参院選――頑張りいかんでは650万票達成の条件はある

 吉田 志位さんが委員長に就任したのは2000年11月ですが、選挙では伸び悩んでいるというか、このへんはどうでしょうか。

 志位 この10年間ということでいいますと、日本の政治をいわば「二大政党」の枠組みの中に無理やり押し込める「二大政党づくり」というシフトが敷かれてきた10年だったと思うんです。これは“自民か民主かどちらかを選べ”として、“共産党はカヤの外”においてしまおうという共産党排除シフトなのです。こういうなかで私たちはかなりの逆風も感じながら、そのなかで持ちこたえ、陣地を維持してきたという10年だったと思うのです。

 しかしここへきて、全体として、さきほどお話ししたように局面が変わってきて、「二大政党づくり」が思うようにすすまない。一方の自民党の方は解体状況が始まる。民主党も政権を担ったが国民の期待を裏切る。「二大政党」の全体が国民から見放されつつある。そういう方向に変化をしています。これから私たちが大きく前進できるチャンスがめぐってきていると考えています。

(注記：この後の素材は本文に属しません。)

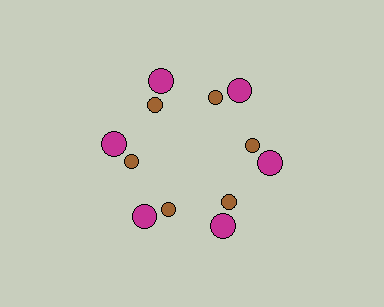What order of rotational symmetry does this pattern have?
This pattern has 6-fold rotational symmetry.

 吉田 昨年秋から、農協とか、全国森林組合連合会とか、地方医師会など、従来自民党の支持団体とみられていた勢力と積極的に連携しているような感じがありますが。

 志位 これは大きな変化だと思いますね。農協にしても、森林組合にしても、地方のいくつかの医師会にしても、自民党政治の壁ががらがらと崩れるなかで、「全方位外交」――つまりすべての政党と交流するという方向に切り替えた。そうしましたら、一番近いところに立っていたのが共産党だったということがわかった。全国的にうんと交流がはじまっているんですよ。自民党支持という壁が崩れたら、見晴らしがぐんとよくなって、一致点がたくさんあるということが確認されたという感じです。

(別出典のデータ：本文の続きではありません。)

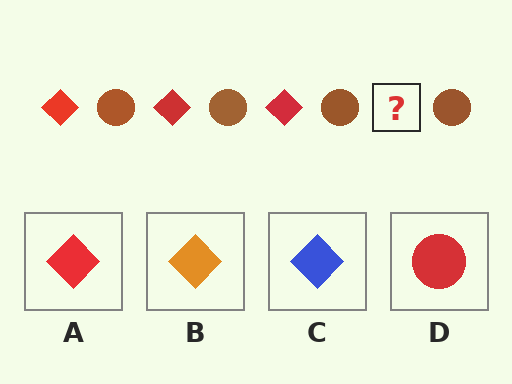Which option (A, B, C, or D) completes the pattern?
A.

 吉田 参院選での比例選で650万という見通しはどうですか。

 志位 もちろん簡単な仕事ではありません。しかし、政治状況の大きな変化がおこり、多くの国民からみて共産党が新たな有力な選択肢のなかに入る状況がある。保守もふくめて新たな共同の広がりも生まれつつある。頑張りいかんでは達成できると考えています。

郵政問題の混乱――根本に株式会社化の矛盾がある

 吉田 (鳩山政権は)郵政改革法案の見直しをやっていますが、預入限度額を1000万円から2000万円(に引き上げる)など、与党の中でごたごたしていますけれども、これをどうみていますか。

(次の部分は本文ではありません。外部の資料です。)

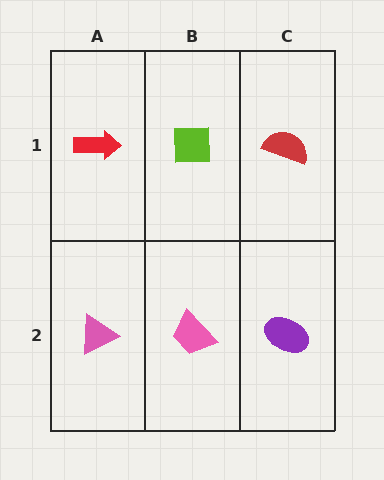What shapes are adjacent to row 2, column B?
A lime square (row 1, column B), a pink triangle (row 2, column A), a purple ellipse (row 2, column C).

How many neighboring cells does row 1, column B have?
3.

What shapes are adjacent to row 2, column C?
A red semicircle (row 1, column C), a pink trapezoid (row 2, column B).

 志位 これは、なぜごたごたが起きるかという根本が大事なところだと思います。

 この間、郵政民営化をめぐって何がおこったか。民営化をやったために、地方の郵便局がどんどん閉鎖される、窓口がなくなってしまうという大問題がおこり、非常に大きな弊害が明らかになったわけです。こういうなかで、郵貯、簡保のユニバーサルサービス(全国均一サービス)をきちんと守ることが当然、必要となってきたのです。

 ところが、政府が出してきている法案は、郵便に加えて、郵貯、簡保についてユニバーサルサービスを義務付けておきながら、経営形態は株式会社化して三つに分社化の形態をとるという。ここに根本的な矛盾があるわけです。なぜなら、もうからない地域でもサービスを保障するのがユニバーサルサービスなのです。ところが、株式会社というのは、もうからない地域から撤退する自由があるのです。ここに根本的な矛盾があるわけです。本当にユニバーサルサービスをきちんと確保しようとするのだったら、公的な事業体――公社にすることこそ必要なのです。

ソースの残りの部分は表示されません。